Particulars of a brand new peace plan for Ukraine are rising after officers from the US, Ukraine and its European allies met in Geneva on November 23. They mentioned the 28-point plan offered by Russia and the US the earlier week, which has been broadly criticised as requiring concessions from Kyiv that critics stated could be tantamount to give up.
These two plans, which symbolize the contrasting positions permitted by Ukraine and Russia, are actually being mentioned in Abu Dhabi by officers from the US, Russia and Ukraine.
The plan which emerged from Geneva is reportedly primarily based on a European counter-proposal to the US-Russia plan that had been developed in Miami by US envoy Steve Witkoff and Kirill Dmitriev, head of Russia’s sovereign wealth fund.
Full particulars of the Geneva plan have but to be printed. However reviews recommend that not like the US-Russian plan, it leaves open the door to Nato membership, removes restrictions on the scale of Ukraine’s post-war military, and removes a proposal for an amnesty for warfare crimes dedicated since Russia’s invasion in February 2022.
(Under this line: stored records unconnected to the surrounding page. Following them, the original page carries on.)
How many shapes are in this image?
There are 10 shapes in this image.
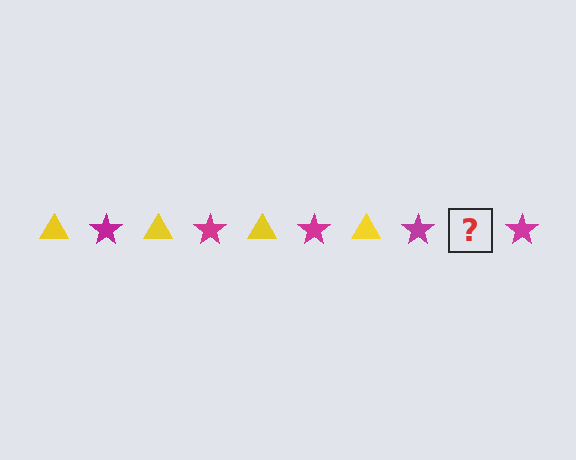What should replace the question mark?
The question mark should be replaced with a yellow triangle.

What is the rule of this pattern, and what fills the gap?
The rule is that the pattern alternates between yellow triangle and magenta star. The gap should be filled with a yellow triangle.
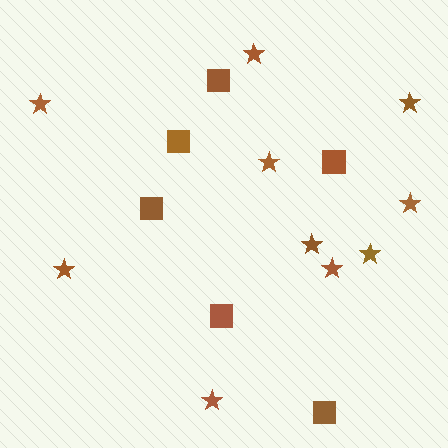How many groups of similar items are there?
There are 2 groups: one group of squares (6) and one group of stars (10).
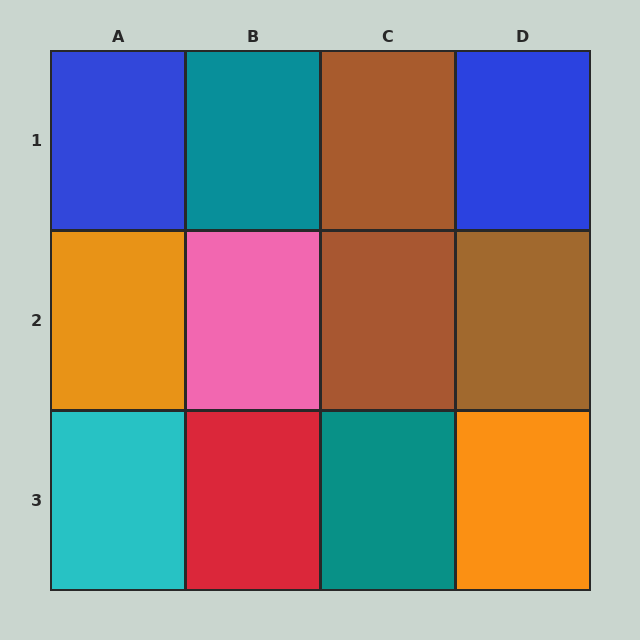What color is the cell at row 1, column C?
Brown.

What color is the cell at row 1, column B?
Teal.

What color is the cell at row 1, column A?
Blue.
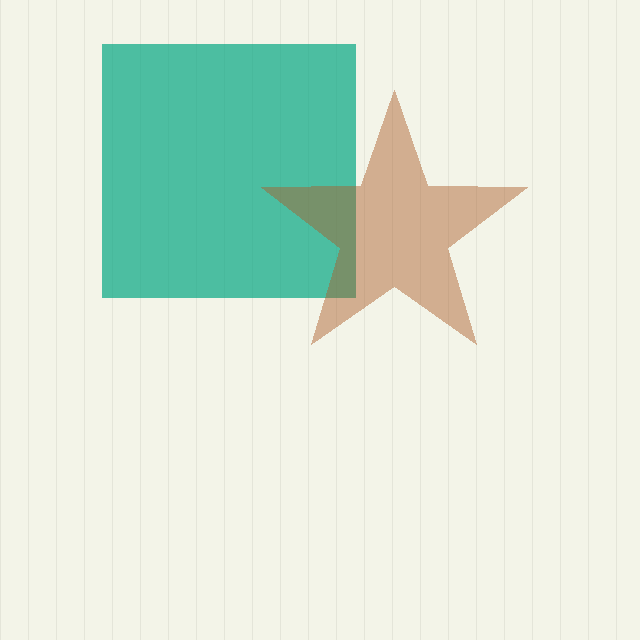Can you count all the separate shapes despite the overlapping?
Yes, there are 2 separate shapes.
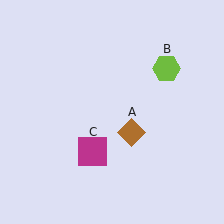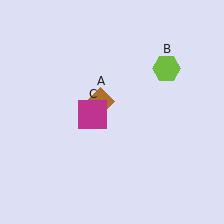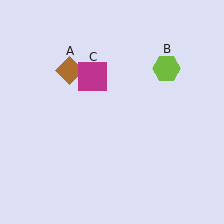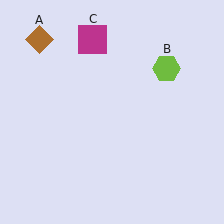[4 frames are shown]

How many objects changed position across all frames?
2 objects changed position: brown diamond (object A), magenta square (object C).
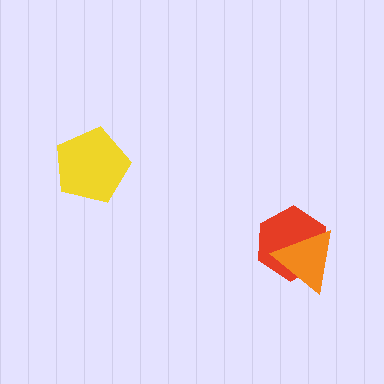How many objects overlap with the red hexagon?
1 object overlaps with the red hexagon.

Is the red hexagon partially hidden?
Yes, it is partially covered by another shape.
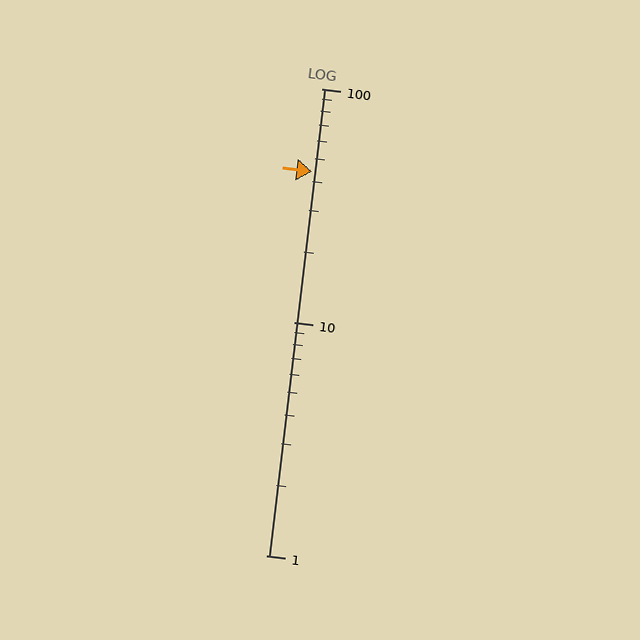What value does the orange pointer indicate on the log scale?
The pointer indicates approximately 44.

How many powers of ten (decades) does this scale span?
The scale spans 2 decades, from 1 to 100.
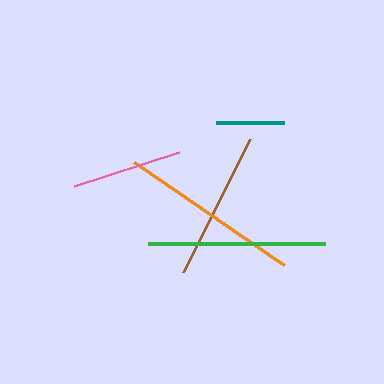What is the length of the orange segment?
The orange segment is approximately 183 pixels long.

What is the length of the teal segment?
The teal segment is approximately 67 pixels long.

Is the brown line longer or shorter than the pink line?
The brown line is longer than the pink line.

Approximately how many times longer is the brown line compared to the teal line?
The brown line is approximately 2.2 times the length of the teal line.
Probably the most contentious points, together with any territory to be ceded by Kyiv and Ukraine’s future Nato membership – one thing that Russia strongly opposes – will probably be determined by the Ukrainian president, Volodymyr Zelensky, and his US counterpart, Donald Trump. Ukraine is looking for a gathering between Trump and Zelensky inside days to iron out the remaining points.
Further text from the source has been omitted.